Willson ultimately spent nearly a year at the Corps Hospital before returning to service in March, 1865. Notably, on April 9-10, 1865, Willson writes: "Genl Lee surrendered his command of northern Virginia. Saluting over the surrender." Just a few days later, Willson writes: "President shot." Willson's diary continues through July, including his June discharge. By the end of the war, 409 of the original regiment had died, over half of those due to disease and most of the remaining from war wounds.
While Willson's own record of his service speaks for itself, his personal life outside of this diary is largely unknown. Willson lived in Alstead, New Hampshire at the time of his marriage in 1835 to Lucy Eliza Isham.

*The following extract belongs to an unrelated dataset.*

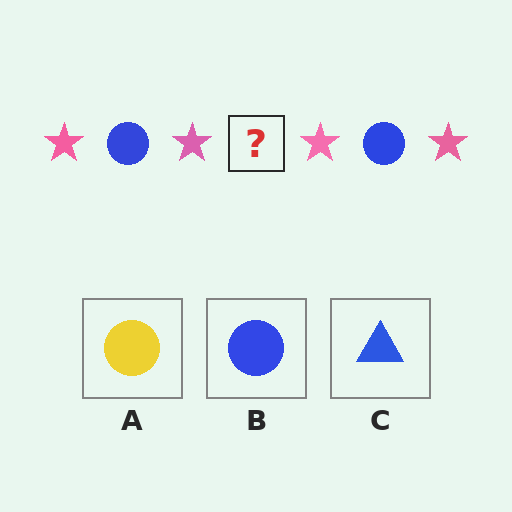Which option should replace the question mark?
Option B.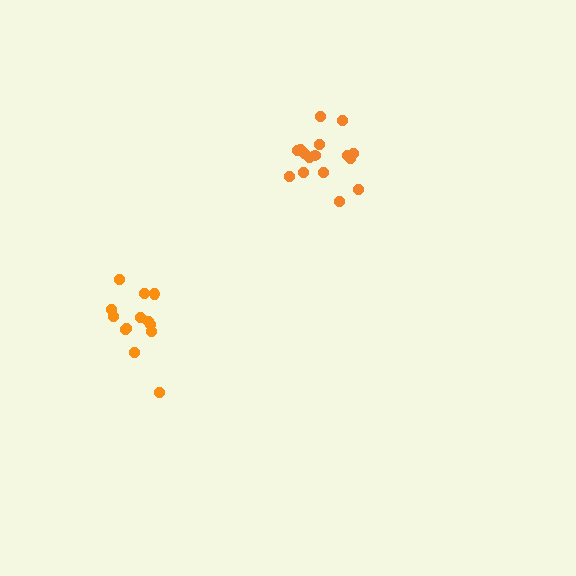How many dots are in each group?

The couple had three sons. In 1913, Willson was an established resident of Winchendon, Massachusetts, and, given his age at that time, likely died there. Pencil calculations and drawings on endpapers.
A few loose signatures, substantial overwriting in pen (in some cases, faded pencil underneath likely the previous year's entries), only occasional soiling to interior, expected wartime wear to bindings. Very good condition, handwriting bold and readable.